The water air-lock should be seen bubbling away very steadily at first. As

the fermentation slows down, within a week, the bubbling may be less

often. This is nothing to worry about. The fermentation starts out quickly

and slows over time. The time needed to brew a batch of biol varies much
according to the season, temperature, and atmospheric pressure. It cantake

as little as 2 weeks or as long as 4 months. Because the temperature is

warm, and very stable in the forest at Jama-Coaque, the fermentation

should be relatively quick (2 to 4 weeks). A finished batch of biol should be

a nice amber color and should smell fermented. That is, it should not be a

violet color or smell putrid and foul.

Application of Biol:

Once the biol is finished, the product must be strained and diluted. At Jama-

Coaque, there is a larger green barrel and smaller bottle, both with measurement

markings for this purpose. A piece of netting can be tied around the top of this green

barrel to serve as a filter. Standard dilutions for biol:water seem to range between,

1:10 and 1:20. That being said, there is a lot of room for experimentation regarding

biol concentrations. Keep in mind that the optimal concentration may vary between

seasons and plants. Consider higher applications for weakened or diseased plants.

Diluted biol can be applied directly to foliage using a sprayer, or it can be applied

directly to the soil beneath the plants. Of course, please feel free to investigate the

effects of different application methods during different seasons, and on different

plants. It is recommended to apply biol during the morning or evening hours.
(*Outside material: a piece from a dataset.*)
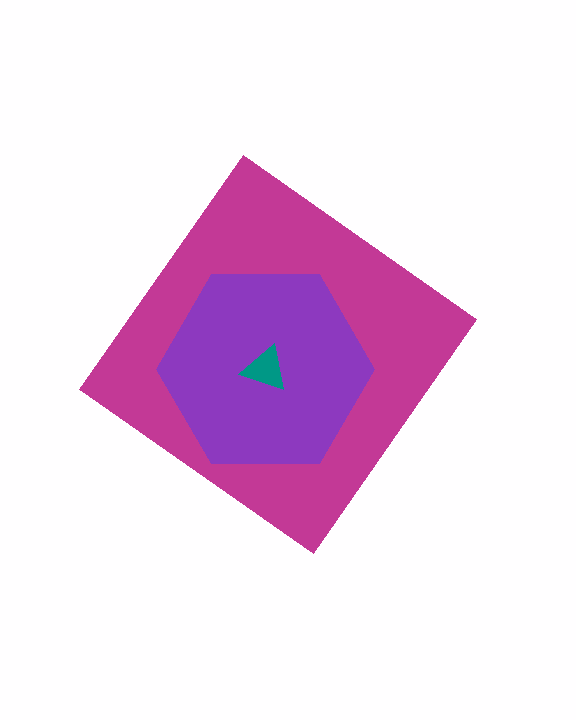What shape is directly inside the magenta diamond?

There is a guideline table below for the application schedule of different types of

plants, as gathered from a variety of sources.

Plant Application

Tomatoes weekly

every 10

Leafy Vegetables days

every 12

Fruit Trees days

Cereal Crops and every 15

Legumes days

Dual Biol as a Pest Repellent:

Many plants contain biocidal properties through their creation of secondary

metabolites which protect them from harm by a variety of unwanted pests.

Recognizing these properties in plants and harnessing their potential as organic


pesticides is of great advantage in any organic agricultural system. We can add extracts

from available biocidal plants to our biol fertilizer, allowing it to double as pest

repellent in our production zone. The following are plants to be considered for use in

the Biol liquid fertilizer as a means of pest repellent: pepper, ginger, garlic, neem,

nutmeg. Generally these components can be ground up into a paste and added to the

diluted Biol liquid. There has been speculation that Biol at high concentrations, so

before it is diluted, works well for repelling pests. The application of concentrated Biol

for the use of pest repelling is another thing which can be experimented with, along

with the methodology of adding these other ingredients for the same purpose.